Hawes convinced the largest hospital in South Carolina to allow him to give sight to what caregivers routinely see.

"This is a woman who is very sick. She was with us for a long, long time and her family brought in this prayer cloth that they wanted to stay with her at all times." Hawes commented about another patient.

"The family wasn't able to visit, but this prayer cloth was sort of their representative," said Begnaud, to which Hawes agreed.

"At one point, they did get to visit, but they only were able to look through a window and they could see the prayer cloth inside the room."

"And what happened to the lady?" Begnaud asked.

"She didn't make it. she didn't make it." Hawes replied.

His pictures document COVID's grip as it tightens.

A picture is shown of a patient lying in the hospital bed on his cell phone. 

"He was totally there. As you can see, he's texting people on his cell phone telling them what's going on." Hawes explained to Begnaud.

"And why did you want to capture this?"

"I felt like I knew where he was going. I knew it was going to happen to him in the next couple of days."

"And what happened?"

"This is what happened," Hawes said as a picture of the patient showed him lying in the bed with his eyes shut. "So two days later, I walked in, and there he was."

"Is he alive?"

"Yes, he's still here, unvaccinated."

"So you're now at a place if I'm hearing you right where you're like, 'c'est la vie' -- it is what it is. Don't want to get vaccinated? Wind up here." Begnaurd says. 

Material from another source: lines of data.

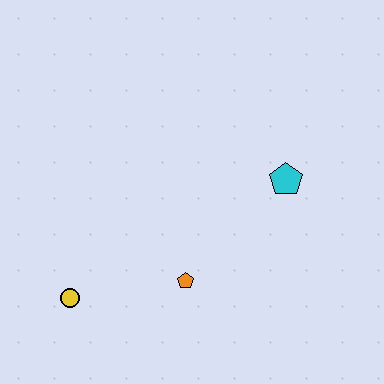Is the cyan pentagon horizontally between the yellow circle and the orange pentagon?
No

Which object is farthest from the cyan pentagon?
The yellow circle is farthest from the cyan pentagon.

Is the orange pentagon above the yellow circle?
Yes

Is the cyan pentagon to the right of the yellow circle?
Yes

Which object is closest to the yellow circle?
The orange pentagon is closest to the yellow circle.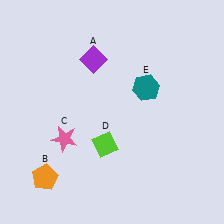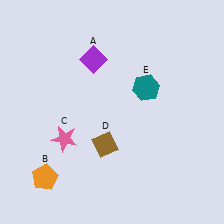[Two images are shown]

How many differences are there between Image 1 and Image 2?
There is 1 difference between the two images.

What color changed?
The diamond (D) changed from lime in Image 1 to brown in Image 2.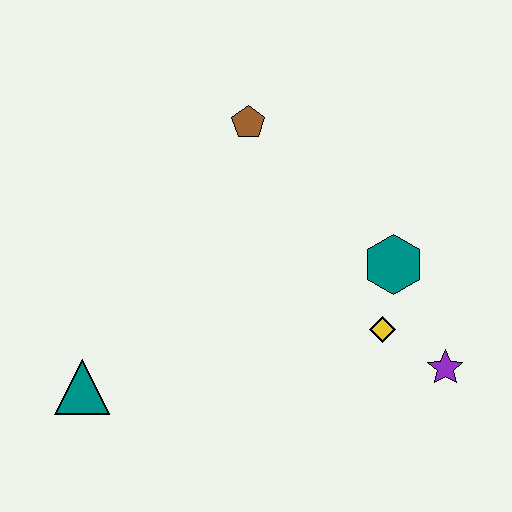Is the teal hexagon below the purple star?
No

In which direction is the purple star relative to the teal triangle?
The purple star is to the right of the teal triangle.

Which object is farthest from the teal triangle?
The purple star is farthest from the teal triangle.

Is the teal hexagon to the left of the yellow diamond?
No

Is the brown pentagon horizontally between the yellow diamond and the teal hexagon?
No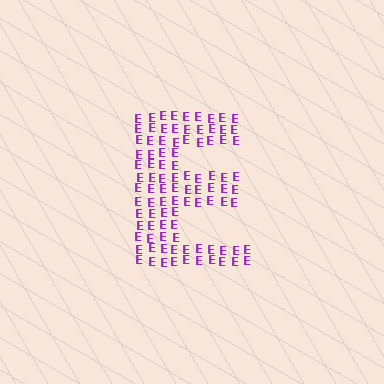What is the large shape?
The large shape is the letter E.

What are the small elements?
The small elements are letter E's.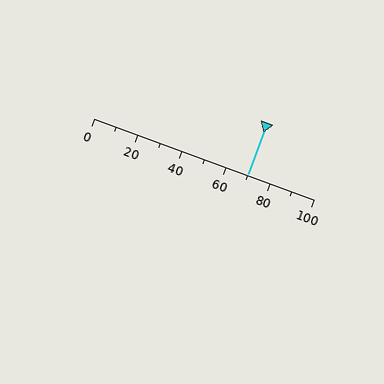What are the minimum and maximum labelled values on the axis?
The axis runs from 0 to 100.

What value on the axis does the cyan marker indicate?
The marker indicates approximately 70.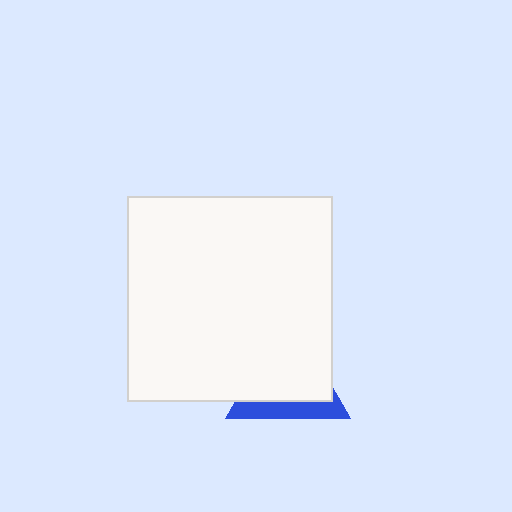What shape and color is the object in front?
The object in front is a white square.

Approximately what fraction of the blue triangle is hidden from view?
Roughly 69% of the blue triangle is hidden behind the white square.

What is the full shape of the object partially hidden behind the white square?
The partially hidden object is a blue triangle.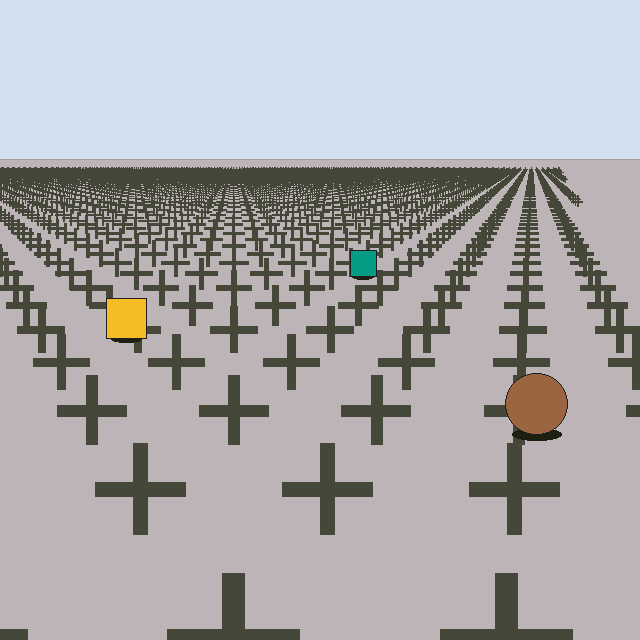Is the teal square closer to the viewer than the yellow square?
No. The yellow square is closer — you can tell from the texture gradient: the ground texture is coarser near it.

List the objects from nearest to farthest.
From nearest to farthest: the brown circle, the yellow square, the teal square.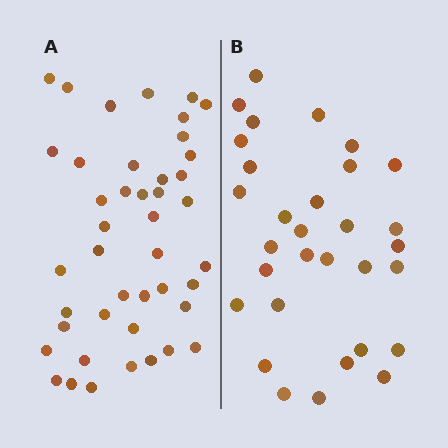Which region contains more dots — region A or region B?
Region A (the left region) has more dots.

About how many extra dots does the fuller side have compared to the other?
Region A has roughly 12 or so more dots than region B.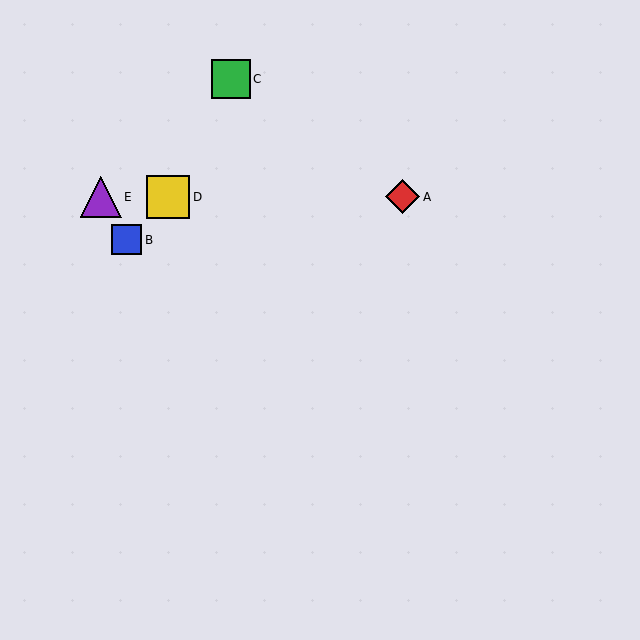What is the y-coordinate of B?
Object B is at y≈240.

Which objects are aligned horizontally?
Objects A, D, E are aligned horizontally.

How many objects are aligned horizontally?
3 objects (A, D, E) are aligned horizontally.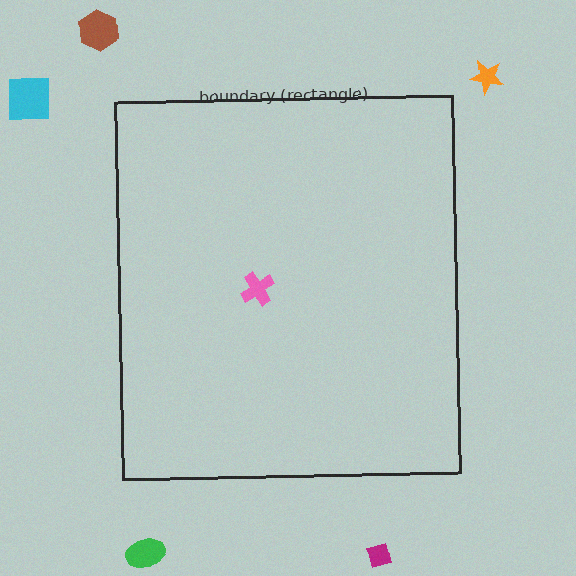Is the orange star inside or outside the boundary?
Outside.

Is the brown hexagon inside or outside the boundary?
Outside.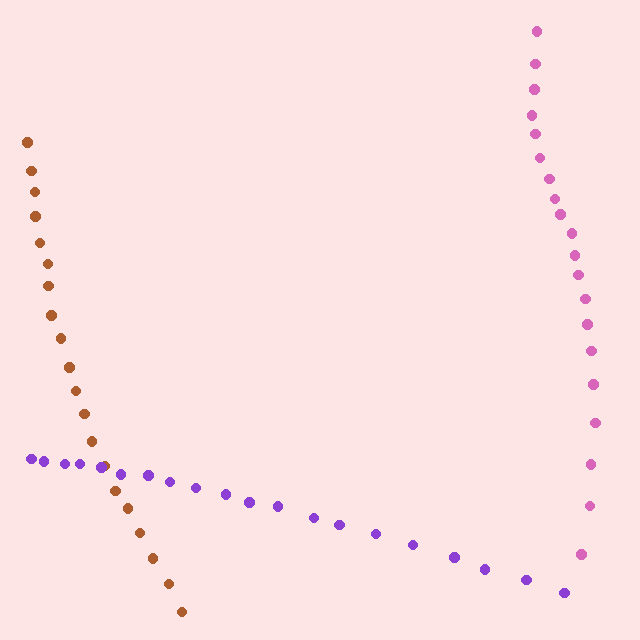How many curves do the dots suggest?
There are 3 distinct paths.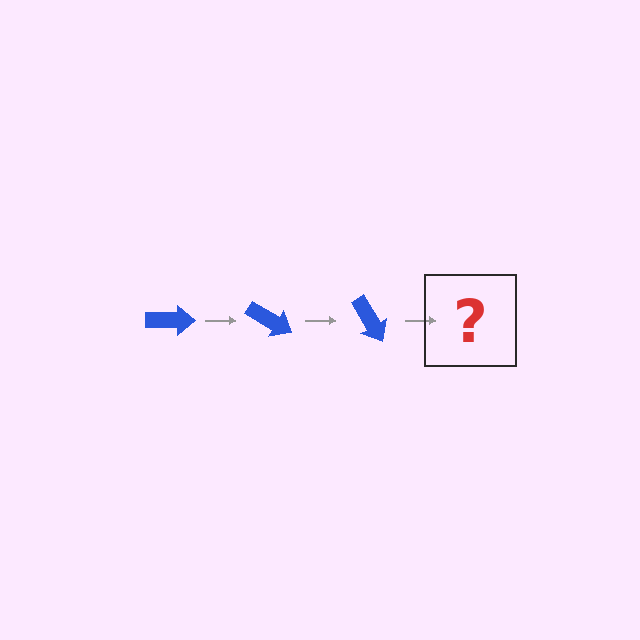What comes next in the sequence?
The next element should be a blue arrow rotated 90 degrees clockwise.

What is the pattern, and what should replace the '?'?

"I have quite a few times had a patient who's unvaccinated, and when they come in, I'll look at them and I think to myself, 'You did this to yourself' but that doesn't last long. Part of being a good nurse is having empathy. Once you hear the stories of some of our patients from their family members, you can become a fan of that person and you just know that they've made a bad decision." 

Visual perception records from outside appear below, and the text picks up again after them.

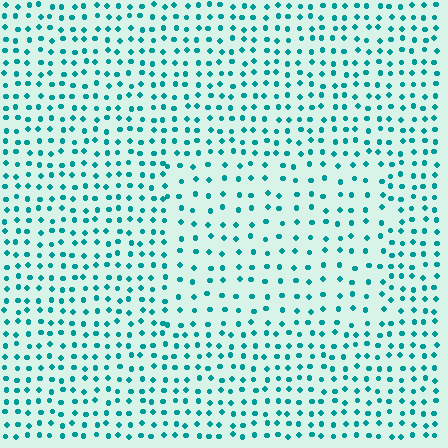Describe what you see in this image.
The image contains small teal elements arranged at two different densities. A rectangle-shaped region is visible where the elements are less densely packed than the surrounding area.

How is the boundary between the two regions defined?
The boundary is defined by a change in element density (approximately 1.6x ratio). All elements are the same color, size, and shape.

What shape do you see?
I see a rectangle.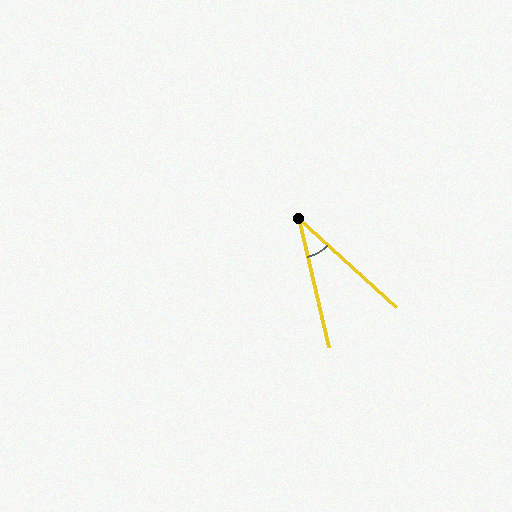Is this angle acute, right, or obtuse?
It is acute.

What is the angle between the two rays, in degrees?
Approximately 35 degrees.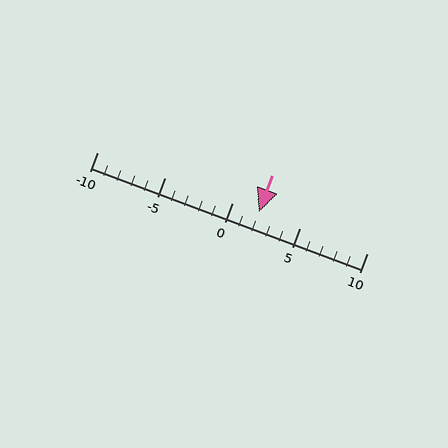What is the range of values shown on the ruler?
The ruler shows values from -10 to 10.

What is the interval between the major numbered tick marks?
The major tick marks are spaced 5 units apart.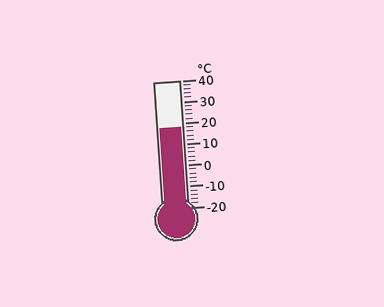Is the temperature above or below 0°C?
The temperature is above 0°C.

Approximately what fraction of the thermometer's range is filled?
The thermometer is filled to approximately 65% of its range.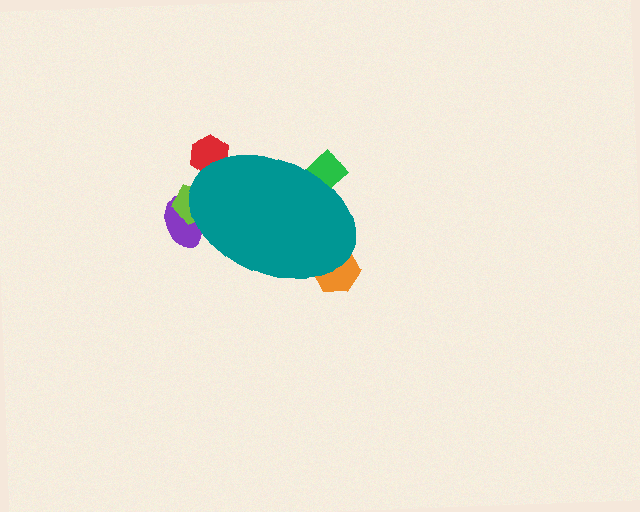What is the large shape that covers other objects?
A teal ellipse.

"You humanize them," Begnaurd said. "And then you start to find out who they are."

"I mean, nurses are broken right now, emotionally."

"Are you?"

"I feel like I am. Yes."

"How long did you have to work over the hospital to get permission to do this?"

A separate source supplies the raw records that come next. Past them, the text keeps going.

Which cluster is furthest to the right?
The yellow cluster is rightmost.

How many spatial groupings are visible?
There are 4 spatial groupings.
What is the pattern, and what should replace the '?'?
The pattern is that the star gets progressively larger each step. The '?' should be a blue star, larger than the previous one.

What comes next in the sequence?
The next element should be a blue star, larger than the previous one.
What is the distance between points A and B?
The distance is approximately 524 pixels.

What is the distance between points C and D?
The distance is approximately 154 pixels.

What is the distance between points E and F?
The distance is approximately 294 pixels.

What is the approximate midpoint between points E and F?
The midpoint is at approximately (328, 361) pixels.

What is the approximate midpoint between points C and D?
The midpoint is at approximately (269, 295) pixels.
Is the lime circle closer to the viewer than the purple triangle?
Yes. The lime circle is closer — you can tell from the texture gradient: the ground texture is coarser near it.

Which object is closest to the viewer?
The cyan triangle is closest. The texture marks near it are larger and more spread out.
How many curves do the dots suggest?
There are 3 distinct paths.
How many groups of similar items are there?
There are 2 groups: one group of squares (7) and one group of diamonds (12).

"A year and a half a year and a half. I think the time when I got approval to do the project, I titled my email "Public Service Project" and I think that's what made the difference."

Patients and family members give him permission to photograph them.

"I think people have a message that they want to get out there."

The mother holding a picture of her newborn she cannot touch; the girlfriend who keeps a bedside journal, "Steve James Lavender, you know that I love you with all of my heart and soul. you better not ever leave me. you know, I wouldn't be able to live without you," it reads in part. 

"Every night I tell all my patients, all my family members, this is a roller coaster. This is two steps forward, one step back."

Hawes' colleague was a nurse. Triple vaccinated. a life-long asthma patient.

"With all due respect, this is one example where a picture doesn't actually do it justice."

"No, it doesn't. This is a picture of where I was like, man, I wish I had video."

A CBS producer was in the room with a video camera as a man was gasping for air to breathe while Hawes took his picture.

"I  do wonder whether some people are going to be like, put that camera down and pay attention just like full-time nurse." 

"Yeah, well, when I'm doing that, they're not my patients. I don't take pictures of my own patients."

27-year-old Keam was an exception.

"She is such a unique person that she was able to tolerate the ventilator and not need a ton of sedation." 

"And so what did she write on the board for you?"

"That says, I feel miserable here."

"Do you think Keam's going to make it?" Begnaurd asked. 

"I think so. She's just got such a spark of life, I can't imagine if she has anything to do with it." Said Hawes.

"This is Mr. Croxton. He had the heartstrings of about every nurse in our unit when he was there."

Joel David Croxton was 72 when he died. This was the nurse who broke down after calling Croxton's wife to tell her it was time to say goodbye. his wife Sandy arrived to hold his hand, a nurse using an iPad to FaceTime with a chaplain.